Imani Saprautzki trat in Sotschi als eines der wenigen 2006er-Mädchen in der Juniorinnen-Konkurrenz an – dort waren auch Geburtsjahrgänge 2004 und 2005 vertreten. In der Disziplin Doppel-Mini – nach zwei Sprüngen mit akrobatischen Elementen folgt eine möglichst stabile Landung – erreichte sie in der Finalrunde mit 60,9 Punkten einen starken sechsten Platz, Junioreneuropameisterin Alena Kalashnikova kam auf 69,1 Zähler.

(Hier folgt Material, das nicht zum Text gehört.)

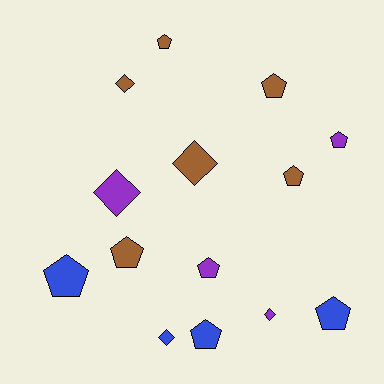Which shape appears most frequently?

Die Familie fiebert per Video mit Imani mit
„Die ganze Familie hat sich die Online-Videostreams angeguckt; natürlich ist man da stolz“, sagt Mutter und Ex-Leichtathletin Janina Saprautzki, die Ende der 80er-Jahre zweimal Deutsche Mehrkampfmeisterin war. Mit Ehemann Hartmut, einem älteren Sohn und drei jüngeren weiteren Töchtern drückte sie die Daumen. Im Vorlauf sprang für Imani Saprautzki (61,5 Punkte) Rang zehn heraus, aber es gilt die Regelung, dass pro Nation die zwei besten Springerinnen weiterkommen. Als zweitbeste Deutsche überholte sie in der Finalrunde noch ganz knapp Nationalmannschaftskollegin Anastasia Heinrich. Im Teamwettbewerb gab es für die drei deutschen Juniorinnen den vierten Platz, hinter Portugal, Schweden und Russland.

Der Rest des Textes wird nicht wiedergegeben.